# Cheap but Nice around Birsbane



## paulsalem (Feb 23, 2014)

I am looking for a nice, safe but inexpensive area to rent around Brisbane; anywhere within a 1ish hour drive to the airport is fine. I work 1 month on / 1 month off outside of Australia, so drive time to work isn't an issue.

I'm looking for a 1 or 2 bedroom modern dwelling (apartment, condo, townhouse, house whatever) with nice fixtures and appliances.
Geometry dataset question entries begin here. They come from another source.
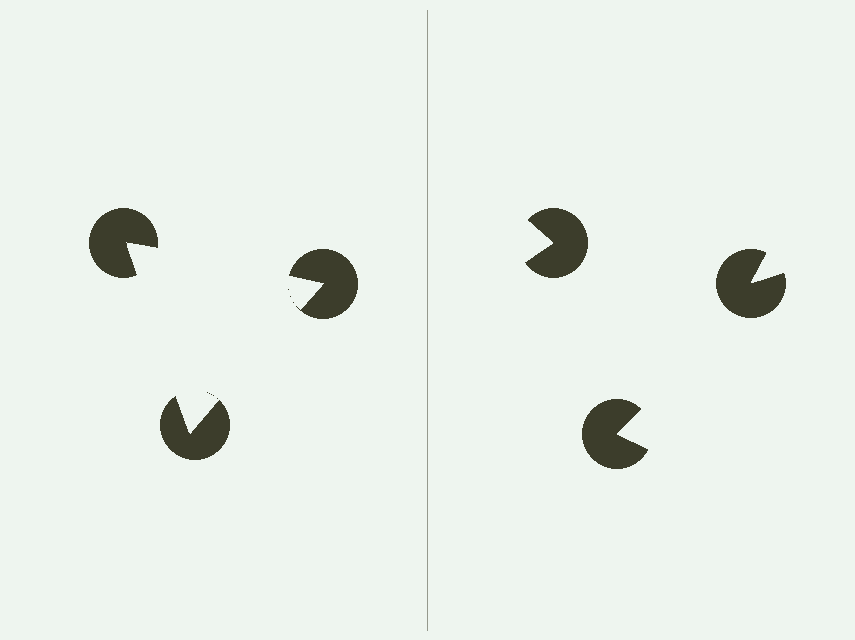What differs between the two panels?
The pac-man discs are positioned identically on both sides; only the wedge orientations differ. On the left they align to a triangle; on the right they are misaligned.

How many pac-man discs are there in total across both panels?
6 — 3 on each side.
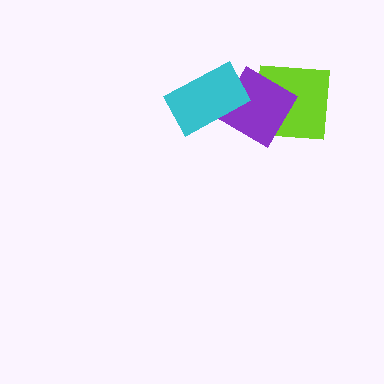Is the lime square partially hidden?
Yes, it is partially covered by another shape.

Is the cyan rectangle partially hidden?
No, no other shape covers it.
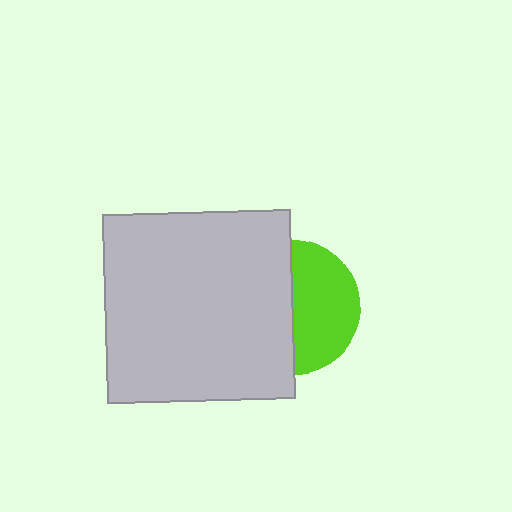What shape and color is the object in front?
The object in front is a light gray square.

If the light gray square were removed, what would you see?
You would see the complete lime circle.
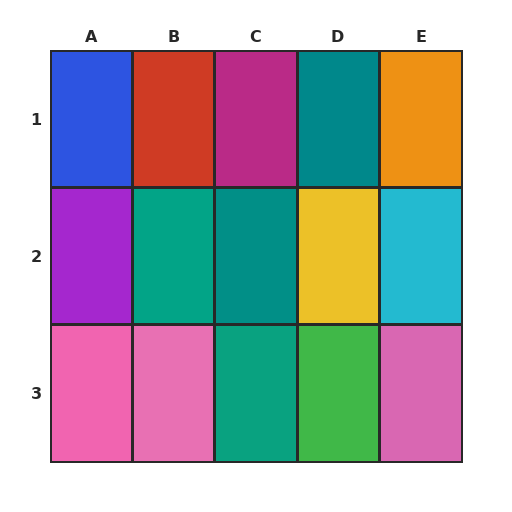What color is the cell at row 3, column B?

Good high speed internet is a must.

It's just my wife and I, no children, we are in our early 30s.

From looking around online it seems I can find a nice place in North Lakes for around $250 / week.

Any thoughts would be appreciated.


----------



## aussiesteve (Mar 16, 2012)

paulsalem said:


> I am looking for a nice, safe but inexpensive area to rent around Brisbane; anywhere within a 1ish hour drive to the airport is fine. I work 1 month on / 1 month off outside of Australia, so drive time to work isn't an issue.
> 
> I'm looking for a 1 or 2 bedroom modern dwelling (apartment, condo, townhouse, house whatever) with nice fixtures and appliances. Good high speed internet is a must.
> 
> ...


North Lakes is a well established suburb with a large shopping centre and facilities. The one draw back is lack of public transport, you really need a car.
Apart from that I could recommend it.


----------



## KatieQ (Mar 17, 2014)

I lived in North Lakes the first few months I was here (house share private arrangement with my partner and his housemate who was the one on the lease). We've since moved to Kallangur in another house share in a townhouse. I agree somewhat about the buses, especially since TransLink has removed so many bus lines and changed them so they no longer service our stop. Grr! But if given the opportunity, we would live in North Lakes again, as my partner's parents lived a 10min walk from where we used to live. 

I know this is about a month old, but have you settled on a place yet? If so hope you are happy there


----------



## paulsalem (Feb 23, 2014)

KatieQ said:


> I lived in North Lakes the first few months I was here (house share private arrangement with my partner and his housemate who was the one on the lease). We've since moved to Kallangur in another house share in a townhouse. I agree somewhat about the buses, especially since TransLink has removed so many bus lines and changed them so they no longer service our stop. Grr! But if given the opportunity, we would live in North Lakes again, as my partner's parents lived a 10min walk from where we used to live. ]


Thanks for the info KatieQ. No we haven't moved yet, but it's still a possibility.


----------